Word2Vec
Predictive models for learning word embeddings.
Our objective is to put relevant words close to each other in the vector space.
Table of contents
Problem with Distributional Representation
Distributional representation, or representation obtained from statistical, count-based methods like TF-IDF and PPMI are also based on the distributional hypothesis, just like Word2Vec.
However, statistical methods have some limitations:
- Large matrix sizes due to large vocabularies
We could use techniques like SVD to reduce the dimensionality. But an SVD on a $n \times n$ matrix has a time complexity of $O(n^3)$, which is unrealistic for large vocabularies.
Also, SVD is a full-batch algorithm, while Word2Vec can be trained on mini-batches, allowing it to handle large datasets.
Word2Vec produces a distributed representation of words.

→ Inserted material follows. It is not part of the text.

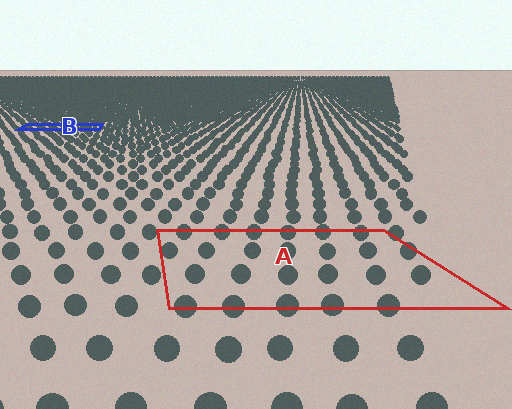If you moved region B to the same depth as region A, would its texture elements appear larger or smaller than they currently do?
They would appear larger. At a closer depth, the same texture elements are projected at a bigger on-screen size.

Distributional vs Distributed Representation
Refer to this link.
In distributed representation, each word is represented by some $d$-dimensional dense vector.
Bag of Words Model
Word2Vec is a bag of words model.
This type of model ignores the position of words in a sentence. Whether a word appears at the beginning or the end of a sentence, the resulting word embedding will be the same.
Two Different Approaches
Word2Vec is a group of models used to produce word embeddings. It comes in two flavors:
- Continuous Bag of Words (CBOW): predict the target word given the context words
- Skip-Gram: predict the context words given the target word
They are both shallow neural networks with a single hidden layer.
Skip-Gram
block-beta
columns 10
block:group1
i1["i"] b["believe"] i2["?"] c["can"] f["?"]
end
style group1 fill:#fee,stroke:#333,stroke-width:2px
style i2 fill:#fff,stroke:#333,stroke-width:1px,stroke-dasharray: 5, 5
style f fill:#fff,stroke:#333,stroke-width:1px,stroke-dasharray: 5, 5
style c fill:#f8b
Skip-Gram model creates word embeddings by predicting the context words based on the target word.

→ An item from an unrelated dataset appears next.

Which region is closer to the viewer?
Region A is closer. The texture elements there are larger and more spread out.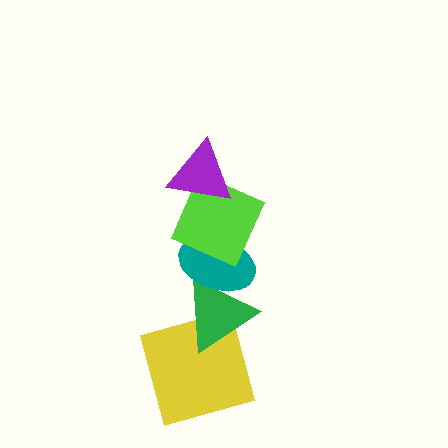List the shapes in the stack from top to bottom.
From top to bottom: the purple triangle, the lime square, the teal ellipse, the green triangle, the yellow square.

It learns by guessing the surrounding words.
- Slower to train than CBOW
- Works well with infrequent words
- Works well with smaller datasets
Let $t$ be the position of the target word. Let $m$ be the window size.
Then $w_t$ is the target word, and context words are $w_{t-m}, \ldots, w_{t-1}, w_{t+1}, \ldots, w_{t+m}$.
We want to maximize the likelihood of the context words given the target words:
\[L(\theta) = \prod_{t=1}^{T} \prod_{\substack{-m \leq j \leq m \\ j \neq 0}} P(w_{t+j} \mid w_t; \theta)\]Suppose we’ve preprocessed the corpus to obtain $D$, a set of word-context pairs.
Then the likelihoood can be rewritten as:
\[L(\theta) = \prod_{(w,c) \in D} P(c \mid w; \theta)\]The loss function (objective) is the negative log likelihood.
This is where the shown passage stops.